Combined effects of microplastics and excess boron on Microcystis aeruginosa
Researchers studied the combined effects of microplastics and excess boron on a common freshwater cyanobacterium (Microcystis aeruginosa). They found that amino-modified polystyrene microplastics were the most harmful, inhibiting growth and worsening boron toxicity, while other surface-modified types actually stimulated growth. The study reveals that the surface chemistry of microplastics plays a key role in how they interact with other pollutants to affect aquatic microorganisms.

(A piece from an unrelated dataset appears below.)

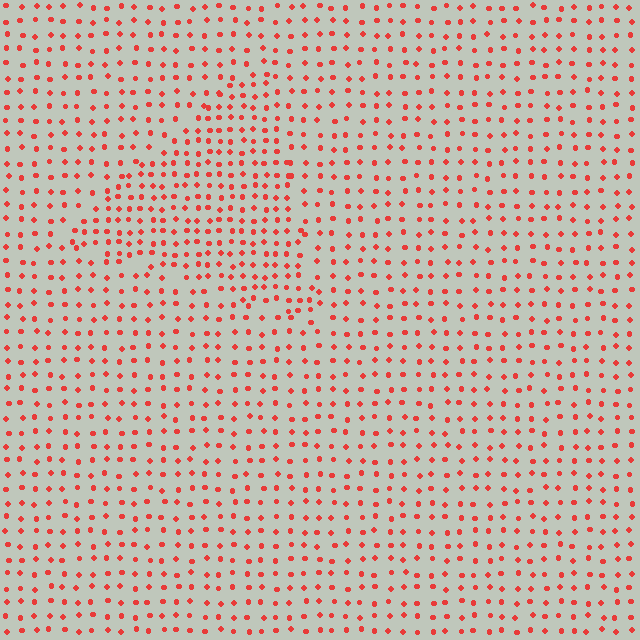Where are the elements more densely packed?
The elements are more densely packed inside the triangle boundary.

Reformed microplastic biofilms by ambient BPA showed limited acceleration ability in subsequent BPA degradation in natural lake water
Researchers found that bisphenol A (BPA) significantly reshaped microplastic biofilm communities and that while these reformed biofilms showed short-term acceleration of BPA degradation in natural lake water, complex interactions among microorganisms and between microorganisms and their environment constrained any sustained enhancement over time. The findings provide a foundation for assessing the environmental risk posed by the co-occurrence of bisphenol compounds and microplastics in aquatic systems.

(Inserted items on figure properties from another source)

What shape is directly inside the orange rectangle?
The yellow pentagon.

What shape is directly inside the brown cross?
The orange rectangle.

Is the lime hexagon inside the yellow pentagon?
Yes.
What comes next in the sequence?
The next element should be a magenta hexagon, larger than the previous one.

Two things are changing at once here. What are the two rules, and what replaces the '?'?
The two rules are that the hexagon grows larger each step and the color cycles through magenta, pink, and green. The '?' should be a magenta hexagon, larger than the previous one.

Dissolved organic matter derived from biodegradable microplastic promotes photo-aging of coexisting microplastics and alters microbial metabolism
Dissolved organic matter leaching from two biodegradable microplastics (PBAT/PCL blends) was characterized, finding that it can promote photo-oxidation reactions in water by acting as a photosensitizer. The study raises concerns that biodegradable plastics, while designed to break down, generate chemically reactive leachate with potential environmental impacts.

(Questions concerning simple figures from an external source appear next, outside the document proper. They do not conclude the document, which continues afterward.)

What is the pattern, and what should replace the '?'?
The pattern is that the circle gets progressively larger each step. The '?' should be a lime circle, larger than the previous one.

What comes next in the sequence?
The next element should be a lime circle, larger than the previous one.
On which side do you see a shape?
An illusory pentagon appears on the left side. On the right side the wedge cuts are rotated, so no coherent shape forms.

Succession of soil bacterial communities and network patterns in response to conventional and biodegradable microplastics: A microcosmic study in Mollisol
Using a soil microcosm experiment, researchers compared how conventional polyethylene and biodegradable microplastics affected soil bacterial communities over 90 days across four dosages. Biodegradable microplastics induced greater community dissimilarity from controls and tended to enrich environmentally beneficial taxa, while conventional polyethylene promoted potentially hazardous bacteria.
Deciphering the pathogenic risks of microplastics as emerging particulate organic matter in aquatic ecosystem
Researchers compared how microplastics and natural organic matter like leaves and algae affect bacterial communities in aquatic environments. The study found that microplastics uniquely promoted pathogenic bacteria as keystone species and amplified their capacity to host antibiotic resistance genes, suggesting that microplastic pollution may pose distinct pathogenic risks beyond those of natural particles.
Effects of microplastics on nitrogen and phosphorus cycles and microbial communities in sediments
Researchers found that PVC, PLA, and polypropylene microplastics altered nitrogen and phosphorus cycling in freshwater sediments by shifting microbial community composition, with effects varying by polymer type and biodegradability.